Определённо, жизнь перенесла её в какой-то неведомый пласт бытия. В тот, где рестораны, импозантные кавалеры, элегантные беседы о том-о сём и вовсе нет забот о заработке, съёме однушки в Некрасовке и убогом заработке репетиторством по русскому, английскому, литературе, «а также всему, что понадобится впредь», как сказано в незабываемой «печатке Полыхаева». Все эти предметы «то вместе, то поврозь, а то попеременно» преподавала Прасковья скучливым школярам, что и позволяло ей так-сяк прокармливать себя в столице, почти не прибегая к родительским субсидиям. Так вот, в том пласте реальности, в котором она по странному стечению обстоятельств оказалась, всей этой убогой суеты просто нет. Как в английском нет падежей, а в русском – согласования времён.
В этом новом пласте реальности, наверное, и работа найдётся, притом хорошая, – даже не подумала, а ощутила Прасковья. Ощутила почему-то плечами: они распрямились. Почувствовала теплоту. Словно кто-то ей сказал: да! По специальности, не по специальности – какая разница! Да и есть ли у неё специальность, а если есть – нужна ли она хоть кому-нибудь?
Вчера смешливый доцент, её научный руководитель, рисуясь, развивал перед студентками такую идею: иметь диплом переводчика или журналиста – гораздо хуже, чем не иметь никакого. Если у человека нет никакого диплома, он ничего о себе не думает, его сознание не замутнено, он смотрит в оба на окружающую жизнь и выискивает любые возможности заработка. И довольно легко находит, потому что возможностей заработка вокруг – пруд пруди. Но это когда нет никакого диплома. А если, на беду, есть диплом журналиста или переводчика – тут пиши пропало. – Доцент дурашливо разводил руками. – Обладатель диплома обременён мыслью о своей профессии, и оттого не видит массы шансов, потому что ищет «работу по специальности». На другие возможности у него стоит фильтр сознания. Или ограничивающее убеждение, что примерно одно и то же. Сними фильтр – и возможности немедленно появятся. А как его снимешь? У него же диплом.

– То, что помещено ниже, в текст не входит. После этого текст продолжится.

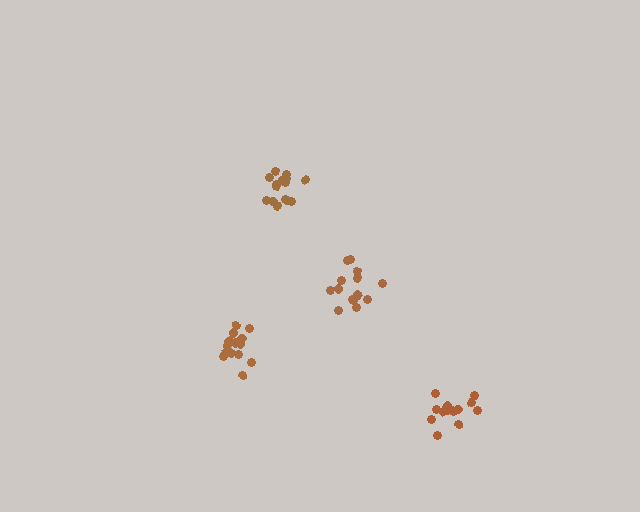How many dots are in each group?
Group 1: 14 dots, Group 2: 15 dots, Group 3: 15 dots, Group 4: 14 dots (58 total).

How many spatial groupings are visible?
There are 4 spatial groupings.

– Наверное, так и есть, – рассмеялся Богдан, когда Прасковья пересказала ему рассуждения доцента. – Гугл-переводчик со своим делом справляется вполне сносно, так что переводчик – совершенно устаревшая профессия. Странно, что их выпускают и выпускают. Единственное объяснение: надо занять праздную молодёжь необременительным обучением, дать им какое-то подобие социального статуса. А переводить просто не требуется.
– Ну да, пропустить через Гугл-переводчик, немножко подредактировать – и порядок, – согласилась Прасковья.
– Художественный перевод – это несколько потруднее, – заметил Богдан. – Редактирование после Гугл-переводчика окажется чем-то вроде перевода по подстрочнику. Говорят, так и переводили с экзотических языков народов СССР, только подстрочник изготовляли, понятно, вручную.
А ты почему пошла на журфак, если он так бесполезен, как ты говоришь? Туда же, наверное, и поступить не так просто.
– Не просто, надо высокие баллы по ЕГЭ. У меня были жуть какие высокие, похвалилась Прасковья. – Ведь у меня не только мама, у меня и бабушка – учительницы русского и литературы. А прабабушка – начальной школы.
– Которая партизанка Прасковья?
– Ну да, та самая, когда-нибудь расскажу тебе о ней.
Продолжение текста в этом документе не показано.